A revolução de fevereiro derrubou uma monarquia estabelecida há séculos, mas não realizou as demandas fundamentais dos trabalhadores e do povo: o fim da guerra e a terra para os camponeses. Em fevereiro o que aconteceu foi uma explosão de revolta popular, que se transformou em insurreição contra a monarquia. Não realizou suas demandas porque o poder passou para as mãos da burguesia. Se a revolução deu o poder à burguesia, foi porque os partidos que predominavam nos sovietes não quiseram tomar o poder.

Sem ter um partido consciente das necessidades históricas, da necessidade de derrubar a burguesia para que as demandas dos operários, camponeses e soldados fossem atendidas, a revolução corria o risco de se perder. Neste momento os bolcheviques representavam uma pequena minoria nos sovietes. Nos meses que separam fevereiro de outubro, a atuação nos sovietes permitiu que este partido minoritário se transformasse no grande partido das massas populares, dos operários nas fábricas e das tropas. A segunda revolução, a de outubro, foi preparada pelos bolcheviques em dois sentidos.
Num plano mais imediato, a ação do partido bolchevique - depois da chegada de Lenin - é de preparar a segunda revolução, de explicar pacientemente para os trabalhadores e os soldados a necessidade desta segunda revolução, que de o poder para os sovietes, que acabe com a guerra, que divida a terra entre os camponeses. Por outro lado, este partido, que prepararia as condições da vitória da revolução, não caiu do céu. Ele também teve que ser preparado, ao longo dos anos em um sem fim de lutas diversas.

Meios e fins da revolução socialista

Ao longo de todo o processo ressaltamos a relação entre os sovietes, organismos de democracia diretas dos trabalhadores e do povo e a política dos partidos que atuam no interior destes organismos. Com uma direção política que atuava no sentido de recompor o poder burgues abalado, os sovietes perdiam seu caráter revolucionário e se transformavam em auxiliares do poder burgues. Somente com uma direção revolucionaria foi capaz de expressar todo o seu potencial e realizar as demandas principais do povo russo.

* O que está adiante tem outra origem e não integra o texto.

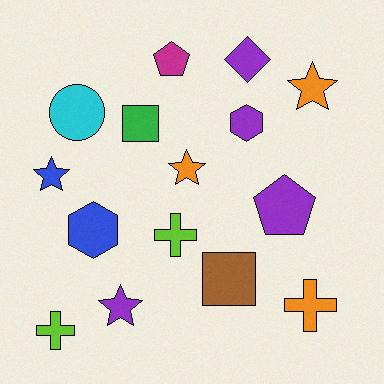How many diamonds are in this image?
There is 1 diamond.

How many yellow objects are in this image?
There are no yellow objects.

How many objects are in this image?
There are 15 objects.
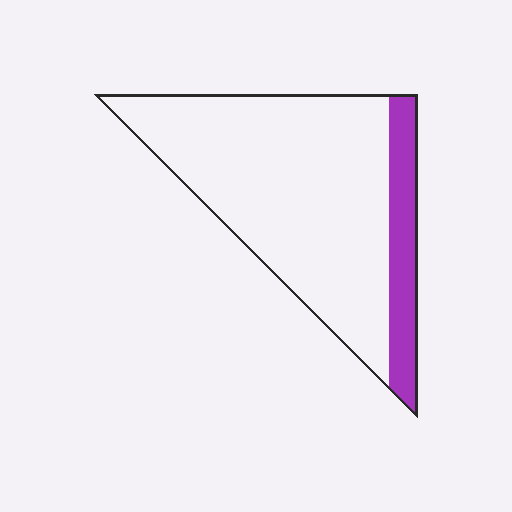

No entanto o partido, os sovietes e a revolução não são nossos objetivos, são meios para alcançarmos algo maior. A revolução não acaba quando a burguesia é derrubada, este é apenas o seu inicio. Vista de um ponto de vista histórico mais global, até mesmo essa enorme vitória era apenas uma “batalha parcial”, no quadro geral da “guerra” de classes que o sistema capitalista significa em todo o mundo. A construção de uma nova sociedade, superior ao capitalismo, onde possamos acabar de vez com todos os vestígios da exploração e da opressão, só pode ser feita no mundo inteiro, e partindo de condições econômicas que garantam a “abundância”, quer dizer, a satisfação plena das necessidades humanas e sociais.

Nesse sentido, e como esperavam Lenin e Trotsky, a revolução russa de fato desencadeou uma série de revoluções em toda a Europa. Porém faltou nos demais países uma direção marxista revolucionária à altura da tarefa de vencer contra o poder capitalista; faltaram partidos como o partido bolchevique. Neste sentido, este curso não foi apenas para lembrar o passado ou para retirar algumas lições que ficarão guardadas nas nossas memórias.

Ao compartilhar com dezenas de trabalhadores, que despertam agora para a vida política ou que já acumulam anos de experiência na militância política e sindical, as lições da revolução russa, ao mesmo tempo fazemos um chamado. Para construirmos o partido da revolução, no Brasil e no mundo, retomando a atualizando o caminho apontado pelos trabalhadores russos no inicio do século passado.